Notifíquese esta sentencia a las partes en legal forma y al Ministerio Fiscal y líbrese testimonio para su unión al rollo de su razón, incorporándose original al Libro de Sentencias.
Devuélvanse los autos originales al Juzgado de lo Social de origen, con testimonio de la presente una vez notificada a las partes y firme.
ADVERTENCIAS LEGALES
Contra esta sentencia cabe Recurso de Casación para Unificación de doctrina, que se preparará por las partes o el Ministerio Fiscal por escrito ante esta Sala de lo Social dentro de los DIEZ DÍAS siguientes a la notificación de la sentencia de acuerdo con lo dispuesto en los artículos 220 y 221 de la Ley 36/2011 de 11 de Octubre, Reguladora de la Jurisdicción Social.
Para su admisión será indispensable que todo recurrente que no tenga la condición de trabajador o causahabiente suyo, o beneficiario del régimen público de la Seguridad Social, y no goce del beneficio de justicia gratuita efectúe, dentro del plazo de preparación del recurso, el depósito de 600 € previsto en el artículo 229, con las excepciones previstas en el párrafo 4º, así como así como el importe de la condena, dentro del mismo plazo, según lo previsto en el artículo 230, presentando los correspondientes resguardos acreditativos de haberse ingresado en el BANCO DE SANTANDER c/c Tenerife nº 3777/0000/66/ el nº de expediente compuesto por cuatro dígitos, y los dos últimos dígitos del año al que corresponde el expediente pudiéndose sustituir dicha consignación en metálico por el aseguramiento mediante aval bancario en el que se hará constar la responsabilidad solidaria del avalista, y que habrá de aportarse en el mismo plazo. Si la condena consistiere en constituir el capital-coste de una pensión de Seguridad Social, el ingreso de éste habrá de hacerlo en la Tesorería General de la Seguridad Social.

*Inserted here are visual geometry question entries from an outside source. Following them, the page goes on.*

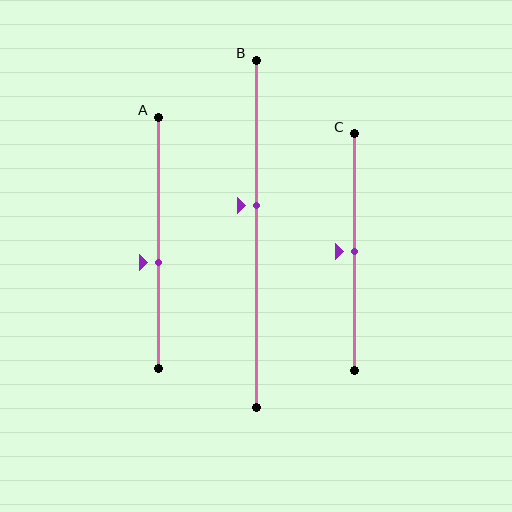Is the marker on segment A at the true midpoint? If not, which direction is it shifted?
No, the marker on segment A is shifted downward by about 8% of the segment length.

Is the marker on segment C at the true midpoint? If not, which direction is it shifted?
Yes, the marker on segment C is at the true midpoint.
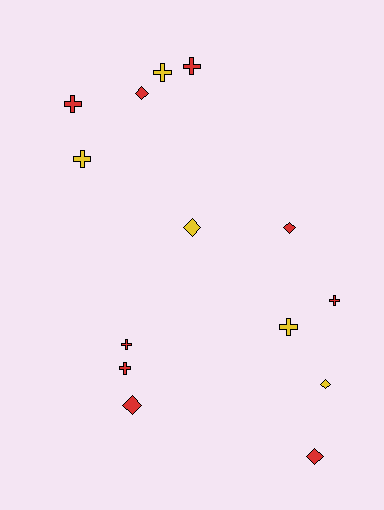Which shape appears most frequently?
Cross, with 8 objects.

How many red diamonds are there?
There are 4 red diamonds.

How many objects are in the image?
There are 14 objects.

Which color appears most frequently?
Red, with 9 objects.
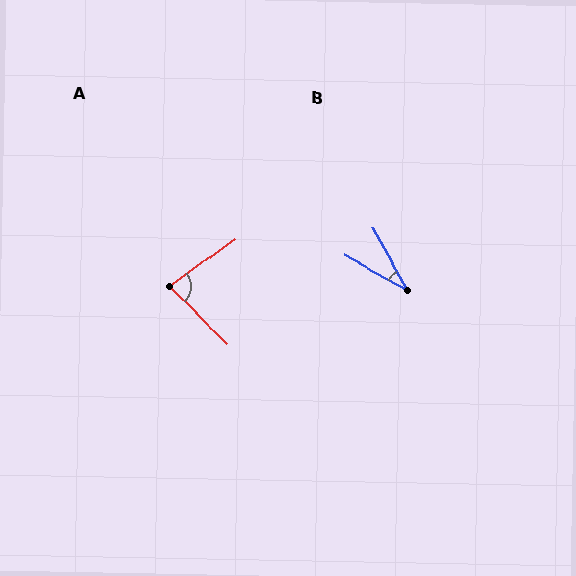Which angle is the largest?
A, at approximately 80 degrees.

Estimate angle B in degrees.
Approximately 32 degrees.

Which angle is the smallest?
B, at approximately 32 degrees.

Para el supuesto de ingreso por transferencia bancaria, deberá realizarse la misma al siguiente número de cuenta:
IBAN ES55 0049 3569 9200 0500 1274
Consignándose en el campo Beneficiario la Cuenta de la Sala y en Observaciones o Concepto de la Transferencia los 16 dígitos que corresponden al procedimiento.
Así por esta nuestra Sentencia, lo pronunciamos, mandamos y firmamos.